First, check that diaphoretic haze creeping over the windows behind Andrew Jackson Jihad singer/songwriter Sean Bonnette in the photo at right. No, that's not a misty fall night in Chicago — the stars hung clear as diamonds outside, and that's condensation fueled by pure body heat, folks. Which is to say that this AJJ acoustic performance at Chicago's new one-stop shop for metalheads and sci-fi geeks, Bucket O' Blood, turned out to resemble an in-store performance less than a sweaty house show, replete with a plastic tub full of PBR in the back.
Although I'd never listened to Andrew Jackson Jihad before last Wednesday, RFC editor-in-chief Amber strong-armed talked me into showing up to check this one out. I have to admit, I got into Sean Bonnette's nervy, Ted Leo-meets-Elvis Costello punk yelp, and the show turned out to be a blast, even if the ambiance veered a bit toward emo-bro at a couple of points (I described the show via text to Amber as "dudes grabbing each others [sic] rattails while shouting verbose lyrics about the sympathetic nervous system").

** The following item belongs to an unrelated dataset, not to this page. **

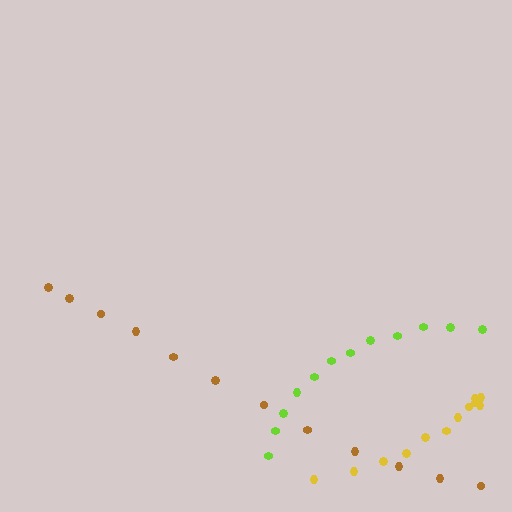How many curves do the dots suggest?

Matt Arbogast of The Gunshy opened up the show with a few gravelly blue-collar anthems and a great self-directed throwaway line about how "this fucker sounds just like Tom Waits," the latter of which got some raucous, knowing laughter from the kids packed into the tiny storefront. Still, the night belonged to Sean Bonnette, as evidenced by the blast of shouting voices that joined him every time he smashed out a staccato note on his guitar and sang a linchpin line semi-a cappella.
Me, I stayed busy fishing unattended Pabst Blue Ribbons out of Ye Old Plastic Tub and stuffing them into my messenger bag (this being the Wednesday before payday and all), but rest assured that I plan to dive into the entire Andrew Jackson Jihad discography as soon as I stop slaving my ears over My Beautiful Dark Twisted Fantasy. As I learned at Wednesday's show, AJJ sport a rather awesomely sardonic take on punk culture, slackerdom and the feeling of growing up as an outsider — not to mention a way with a record store full of drunk underage punks.
And, in conclusion, I came away with about eight free beers — and it was the best summer vacation ever. Thanks for the tip, Amber!